Is anyone listening?

April 3, 2023by Lisa Philp

Listening is a skill ~ an art. The more we coach, either in a team setting or one on one, the more we realize how important it is to develop our ability to listen. The key to communication and influencing people is to listen first and talk second and very little. Seek first to understand and show your understanding and then seek to be understood. Heard this before? Sounds simple doesn’t it? Simpler said than done and so rarely done.


How skilled are you at listening, truly listening? Are you listening to what is being said and to what is not being said? Are you working at understanding and walking in their shoes or are you busy preparing your next line, rebuttal, or solution to their “problem?” Are you off somewhere else thinking about tonight’s dinner or your golf game tomorrow?

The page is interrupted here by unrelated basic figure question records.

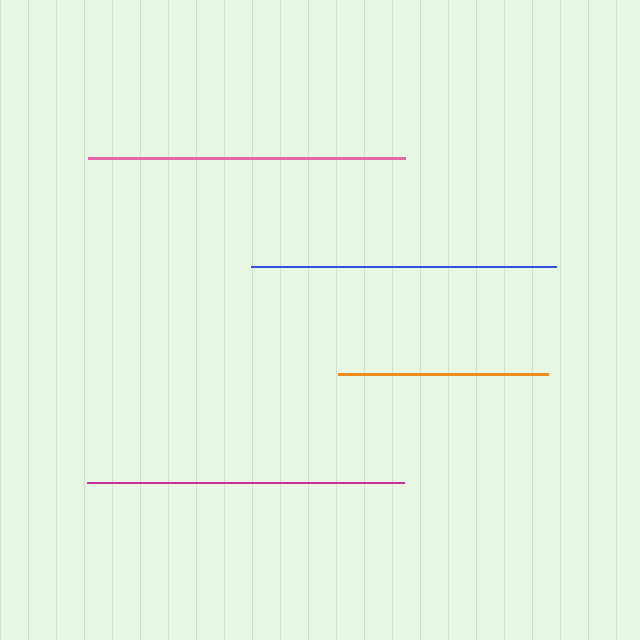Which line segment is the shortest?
The orange line is the shortest at approximately 209 pixels.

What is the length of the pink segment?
The pink segment is approximately 317 pixels long.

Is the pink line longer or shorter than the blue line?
The pink and blue lines are approximately the same length (about 317 and 305 pixels).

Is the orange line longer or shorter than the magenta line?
The magenta line is longer than the orange line.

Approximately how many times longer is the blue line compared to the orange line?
The blue line is approximately 1.5 times the length of the orange line.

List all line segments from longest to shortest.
From longest to shortest: magenta, pink and blue (about equal), orange.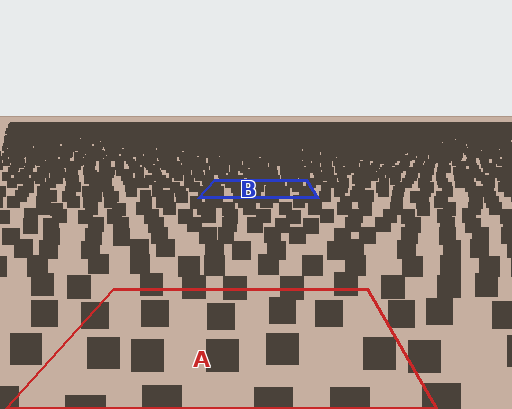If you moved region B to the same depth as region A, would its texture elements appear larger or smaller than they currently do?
They would appear larger. At a closer depth, the same texture elements are projected at a bigger on-screen size.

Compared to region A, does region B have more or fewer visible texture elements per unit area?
Region B has more texture elements per unit area — they are packed more densely because it is farther away.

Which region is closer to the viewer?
Region A is closer. The texture elements there are larger and more spread out.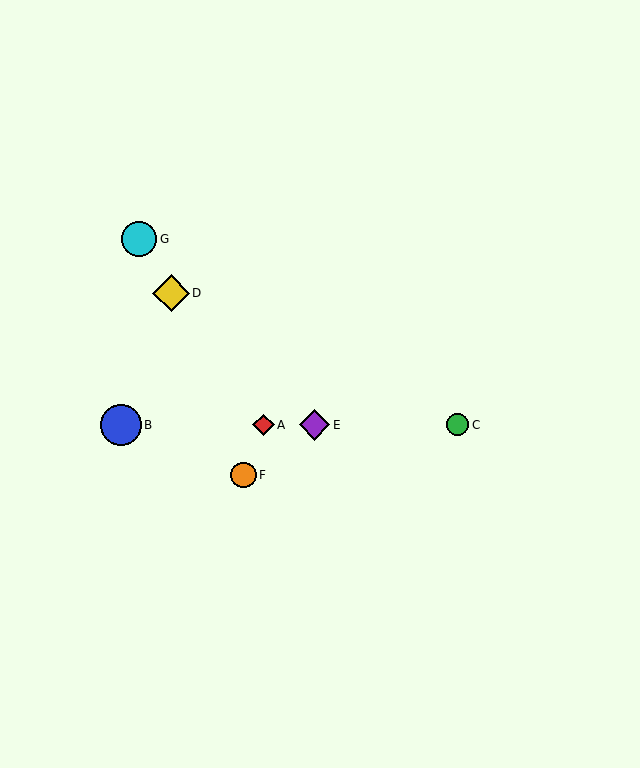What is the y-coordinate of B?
Object B is at y≈425.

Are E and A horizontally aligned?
Yes, both are at y≈425.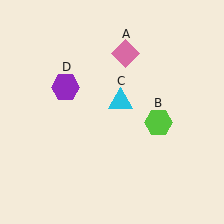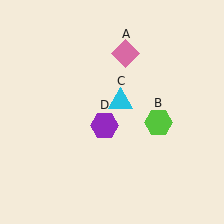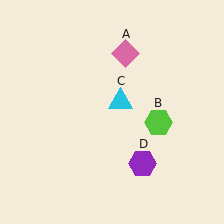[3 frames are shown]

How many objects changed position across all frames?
1 object changed position: purple hexagon (object D).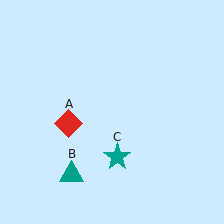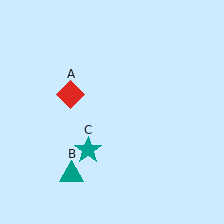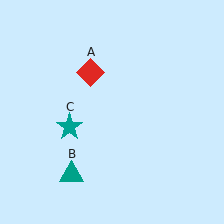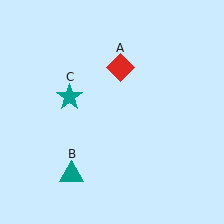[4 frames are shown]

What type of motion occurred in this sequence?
The red diamond (object A), teal star (object C) rotated clockwise around the center of the scene.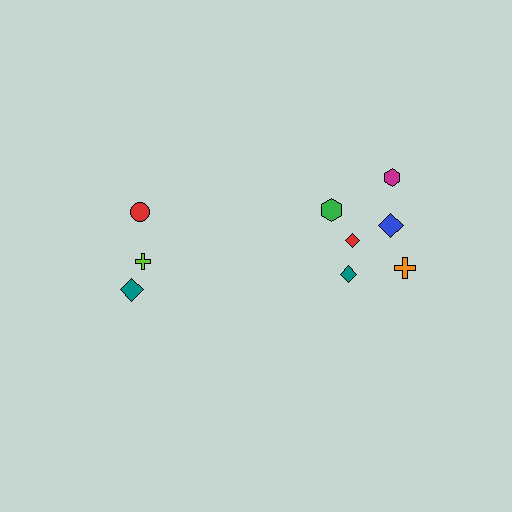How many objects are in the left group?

This week encourage yourself to take opportunities in the week ahead to listen, really listen, to those around you, your team, your clients and your loved ones. Be the true receiver of the information they are sharing. Be curious. Ask open ended questions. Listen carefully for the message. Indicate that you have heard and understood by paraphrasing back what you have heard. Ask more questions. They will be thankful. You will be amazed at your results.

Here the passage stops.